Negligence in Nursing Homes
An inquiry made by the Southern Nevada Health District in January 2016 revealed that there was presence of legionella bacteria at the Boulder City Veterans Home, including in the late United States Navy retiree Charlie Demos, Sr., who had been residing at the facility when he died of Legionnaire’s Disease in April 2015.
An inspection report made by the Department of Health and Human Services and Centers for Medicare and Medicaid Services found out that the Boulder City facility needed improvement in a lot of areas, with New York City-based independent non-profit newsroom ProPublica noting that the nursing home got 38 deficiencies between December 2012 and June 2015, and was given a fine of $20,166 in 2013 for not being able “to ensure the resident[s] received adequate supervision to prevent accidents”.
This is in connection with the death of former Nevada legislator Bob Robinson, who suffered from heatstroke and sun-related blistering after the nursing home’s staff failed to usher him back inside the facility. A separate investigation into the facility was conducted by the Nevada Attorney General’s Office due to this incident and several other factors, like the facility having a 15.5% medication error rate.
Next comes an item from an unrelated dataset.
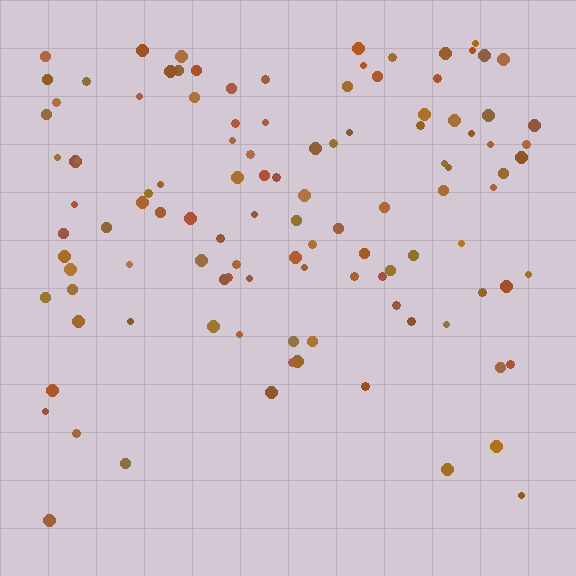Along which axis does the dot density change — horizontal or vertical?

According to SeniorAdvice.com, Nevada’s veteran population, which is estimated at 350,000 at present, will only continue to grow in the coming years. Key challenges regarding them will be increasing available bed space while improving living conditions.
Nursing home neglect, while similar to nursing home abuse in the sense that they both result to the elderly patient being exposed to an unpleasant scenario that could harm them, most particularly in a physical sense, is different from abuse as it is sometimes done unintentionally – although said manner is still inexcusable, unintentional as it may be for it is usually the result of breach of duty or substandard care.